First LA Phil performances

In May 1939 Benjamin Britten and Peter Pears left Britain and sailed to Canada. Alarmed at the deteriorating situation in Europe and deeply pacifist at heart, they believed they could do more good in the New World than in the Old. Thanks to the success of early works such as the Variations on a Theme of Frank Bridge, Britten’s music was known in Canada, and he soon received a commission from the Canadian Broadcasting Corporation for a new work for strings. They then crossed the border to the U.S., and after a few days in New York they settled for the summer in Woodstock, NY, where Britten was struck by the intensity of the heat, something he could never have experienced in England.
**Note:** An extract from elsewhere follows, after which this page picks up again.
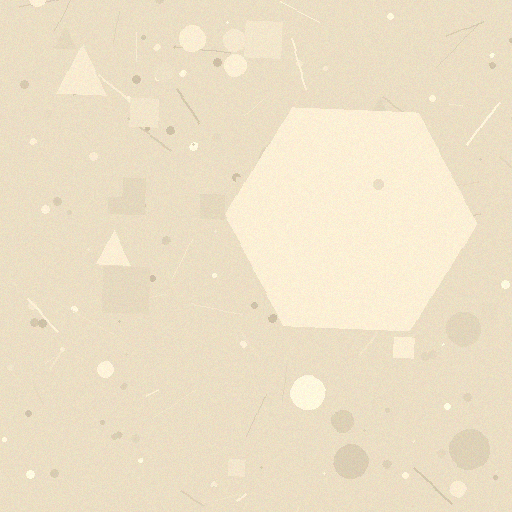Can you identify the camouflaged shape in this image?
The camouflaged shape is a hexagon.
This turned his mind to the sun god Apollo and to Keats’ poem Hyperion, which tells of the fall of the Titans and the coming of the new gods, the Olympians. Hyperion was the sun god whose place Apollo took, invested in his divine role by Mnemosyne, goddess of memory. In a program note for the first performance, which was given in Toronto on August 27, 1939, Britten wrote: “Apollo, called to be the new god of beauty by Mnemosyne, goddess of memory, foresees his destiny; and in one final convulsion throw off his mortal form. He stands before us – the new, dazzling Sun-god, quivering with radiant vitality.” Keats phrased it as the “immortal fairness of his limbs,” an obvious point of appeal to Britten, whose fascination with young male beauty was something he had always to conceal.
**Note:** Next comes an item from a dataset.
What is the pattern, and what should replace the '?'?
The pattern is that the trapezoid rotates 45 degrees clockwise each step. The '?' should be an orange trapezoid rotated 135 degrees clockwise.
This consideration may be what caused Britten to withdraw the work, which was not heard again in his lifetime. He may also have been dissatisfied with the music itself, as he was with a great number of his early works. In conveying the vivid brilliance of the sun, it scarcely moves from the triad of A major, with constant emphasis on the notes A and E reinforced by the open strings of the violins and the repeated scales of A major played by the piano soloist. There is an obsessive character to the work, which displays Britten’s habitual inventiveness in writing for instruments, with some remarkable effects obtained from the string quartet soloists and the string ensemble.